Best AI Agent Skills for Data Scientists in 2026

A. Frans

Published April 25, 2026

Data ScienceAI SkillsClaude CodePythonData Analysis

01What Are Agent Skills?
02Quick Comparison
03**1. Data Formulator: Conversational Data Transformation**
04**2. D3.js Visualization: Code-First Interactive Charts**
05**3. ClickHouse Analytics: Analytical Queries at Scale**
06**4. Open Notebook: Document Analysis Without a Hosted Service**
07**5. NotebookLM MCP: Persistent Research Collections**
08**6. Python Weekly: Python Workflow Utilities**
09Recommended Combinations
10Security Checklist Before Installing
11FAQ
12Getting Started: Practical First Steps

Data scientists spend 60–80% of their working hours on data preparation and exploration, not on building models. The right Claude Code skills don't change what data science is, they cut the prep time so actual analysis work gets more hours.

This guide covers the top agent skills for data science work in 2026, including installation commands, real use cases, and an honest read on where each one falls short.

What Are Agent Skills?

Claude Code skills are installable extensions that give Claude domain-specific context, instructions, and tool integrations. They install with a single command and become available in your conversation immediately.

For data scientists, the relevant skills cluster around four areas: data transformation and EDA, visualization, research and document analysis, and database querying at scale.

Quick Comparison

Skill	Primary Use	Setup Complexity	Best For
Data Formulator	Conversational data transformation	Easy	EDA on new datasets
D3.js Visualization	Interactive chart generation	Medium	Web dashboards
ClickHouse Analytics	Large-scale analytical queries	Medium	Event/clickstream data
Open Notebook	Document Q&A and synthesis	Easy	Literature review
NotebookLM MCP	Persistent research collections	Medium	Ongoing research
Python Weekly	Python utilities and code gen	Easy	Workflow automation

1. Data Formulator: Conversational Data Transformation

Data Formulator is a Microsoft Research project that brings a conversational interface to data transformation tasks. Instead of writing pandas code to reshape a dataset, you describe the transformation in plain language and the skill generates and runs the code.

``bash /install data-formulator `


This works best during exploratory data analysis on unfamiliar datasets. When you're still figuring out what questions to ask, the conversational back-and-forth is faster than writing transformation scripts. Describe what you want — "create a column flagging rows where revenue is more than 2 standard deviations below the monthly average" — and Data Formulator writes and executes the pandas code.
The skill supports CSV, JSON, and Excel files locally, plus basic database connections.
Where it excels: Derived field creation, reshaping datasets for visualization, quick EDA on new data sources.
Where it falls short: Production pipelines need human-reviewed code, not auto-generated pandas. Data Formulator is an exploration tool. According to data scientists using it in the Claude Code community, EDA time on unfamiliar datasets drops by roughly half, but the code needs review before going into any automated pipeline.
2. D3.js Visualization: Code-First Interactive Charts
D3.js Visualization integrates the JavaScript charting library directly into Claude Code's workflow. Describe the chart type and data, and the skill generates ready-to-run D3.js code.

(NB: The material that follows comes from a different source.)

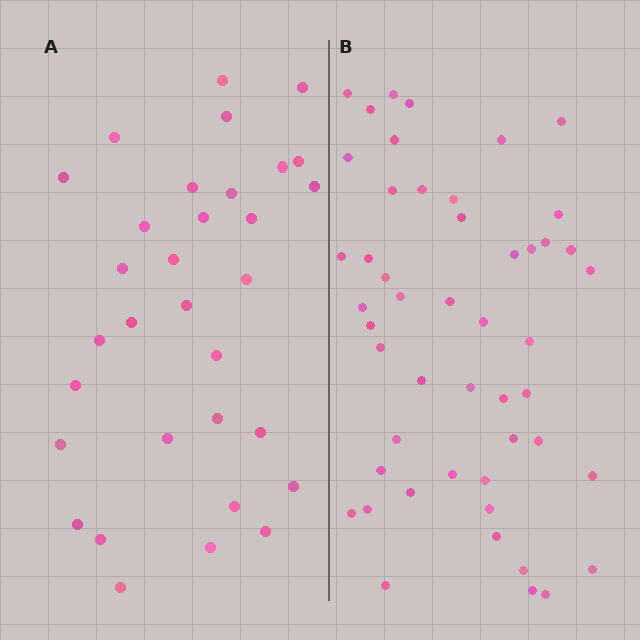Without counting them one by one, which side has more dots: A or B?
Region B (the right region) has more dots.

`bash /install d3js-visualization `


Data scientists building web-facing dashboards benefit most. Rather than writing D3 boilerplate for each chart, you describe the visual, layout, axes, color encoding, tooltip behavior, and get working code to embed or extend.
The skill handles all standard chart types: bar, line, scatter, histogram, heatmap, area. The more interesting use case is custom visualizations, unusual encodings or hybrid layouts where D3's flexibility matters and charting library defaults won't work.
Where it excels: Interactive web dashboards, custom chart types, stakeholder-facing visualizations that go beyond matplotlib defaults.
Where it falls short: If your primary environment is Python (matplotlib, seaborn, plotly), there's less benefit unless you're specifically building for the browser. The skill generates JavaScript, not Python visualization code.
3. ClickHouse Analytics: Analytical Queries at Scale
ClickHouse is a columnar database designed for fast analytical queries, aggregations over hundreds of millions of rows in seconds, not minutes. The ClickHouse Analytics skill provides optimized query generation and connection management for ClickHouse databases.

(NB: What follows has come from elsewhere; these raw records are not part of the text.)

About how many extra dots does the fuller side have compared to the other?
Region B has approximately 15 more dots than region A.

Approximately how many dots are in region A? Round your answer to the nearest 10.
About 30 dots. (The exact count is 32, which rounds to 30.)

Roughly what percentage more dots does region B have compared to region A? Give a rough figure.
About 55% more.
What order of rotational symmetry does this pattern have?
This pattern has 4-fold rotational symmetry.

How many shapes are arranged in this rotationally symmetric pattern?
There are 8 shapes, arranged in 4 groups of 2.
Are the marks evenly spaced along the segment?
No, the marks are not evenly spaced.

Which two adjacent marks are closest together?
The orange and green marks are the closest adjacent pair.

`bash /install clickhouse-analytics `


For data scientists working with large event streams, clickstreams, server logs, IoT sensor data, user behavior data at scale. ClickHouse is often the right backend. This skill handles connection setup, schema inspection, and query optimization without requiring deep ClickHouse expertise.
Analytical query speeds 10–100x faster than traditional relational databases are common for aggregation workloads. The skill makes that performance accessible without manual DBA work.
Where it excels: Clickstream analysis, time-series aggregations, user cohort queries, any analytical workload where PostgreSQL is too slow.
Where it falls short: If you're not already using ClickHouse or planning to adopt it, the skill has no value. It's a ClickHouse interface, not a database recommendation tool.
4. Open Notebook: Document Analysis Without a Hosted Service
Open Notebook brings a NotebookLM-style interface to Claude Code without requiring an external service. You load research papers, technical documentation, or reports, and the skill enables Q&A, summarization, and cross-document synthesis within the conversation.

`bash /install open-notebook `


For data scientists doing literature reviews, competitive analysis, or summarizing technical documentation, this replaces significant manual reading time. Load 8 papers on transformer architectures, ask "what are the main approaches to positional encoding," get a synthesized answer with citations from the loaded documents.
The limitation is context window size. Very large collections may need batched loading. For most research papers and technical reports, this isn't a practical constraint.
Where it excels: One-off literature reviews, documentation analysis, synthesizing findings from multiple sources in a single session.
Where it falls short: Cross-session persistence. Every session starts fresh, for ongoing research projects spanning multiple sessions, this adds real friction.
5. NotebookLM MCP: Persistent Research Collections
NotebookLM MCP connects Claude Code to Google's NotebookLM service via the Model Context Protocol. Documents get indexed in Google's infrastructure and persist across sessions, you don't reload them each time.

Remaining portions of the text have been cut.